The tensions, originally built up when President Donald Trump pulled the US out of the 2015 nuclear deal with Iran, saw a sharp rise on the first anniversary of Washington's exit from the accord after the US moved to ratchet up the pressure on Iran.
Washington has recently tightened its oil sanctions on Iran and sent military reinforcements, including an aircraft carrier strike group, a squadron of B-52 bombers, and a battery of patriot missiles, to the Persian Gulf region.
On May 5, US National Security Adviser John Bolton — an ardent Iran hawk — said the deployment was in response to “troubling and escalatory indications” of Iranian activity in the region, without giving details or evidence to support the claims.
Gallego told the Post that Bolton and Sen. Tom Cotton (R-Ark.) were the two contributors to what he called a false narrative.
The two, in media appearances and behind closed doors, have been lobbying for a military escalation against the Islamic Republic.
Cotton, a member of the Senate Armed Services Committee, discussed “multiple and credible sources of increased threats” from Iran on cable news.
“I get the same intel as Cotton,” Gallego wrote Saturday on Twitter.
I get the same intel as Cotton. He is greatly exaggerating the situation to spur us to war. Don’t fall for it. https://t.co/YpC76K06dj
— Ruben Gallego (@RubenGallego) May 18, 2019
Meanwhile, there will be a lawmakers-only forum next Tuesday in a secure auditorium to brief the House on the Iran intelligence.
Almost all of the Trump administration’s top national security officials will take part in the forum, including Secretary of State Mike Pompeo, Acting Defense Secretary Patrick Shanahan and Gen. Joseph F. Dunford Jr., the chairman of the Joint Chiefs of Staff.
However, among others, Bolton’s name is not on the list of participants as announced by House Democrats.
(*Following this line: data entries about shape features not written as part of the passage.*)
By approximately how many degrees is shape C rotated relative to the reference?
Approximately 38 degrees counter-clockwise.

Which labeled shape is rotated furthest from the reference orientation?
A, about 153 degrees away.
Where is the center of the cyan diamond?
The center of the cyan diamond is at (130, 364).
Trump, who promised to keep the US out of costly foreign wars during his presidential campaign, has reportedly grown frustrated with Bolton and Pompeo for escalating the tensions beyond his own preference for diplomatic efforts and sanctions.
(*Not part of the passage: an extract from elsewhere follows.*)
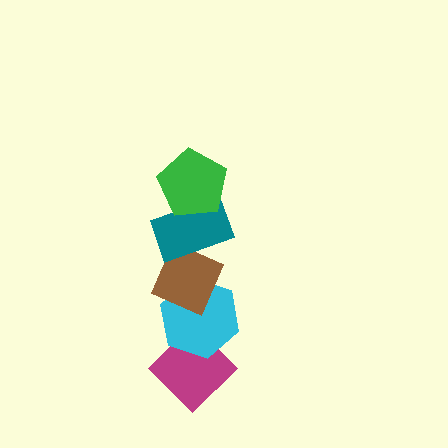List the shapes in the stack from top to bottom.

At the same time, US media have reported growing conflict between Pompeo and Bolton over Washington’s Iran strategy.
Pompeo and his special representative for Iran, Brian Hook, have indicated that the Trump administration’s goal in pressuring Iran is renewed negotiations with Tehran, according to the report by Politico, citing two sources familiar with their thinking.
But Bolton is a deep skeptic of the value of negotiating with adversaries, the sources said.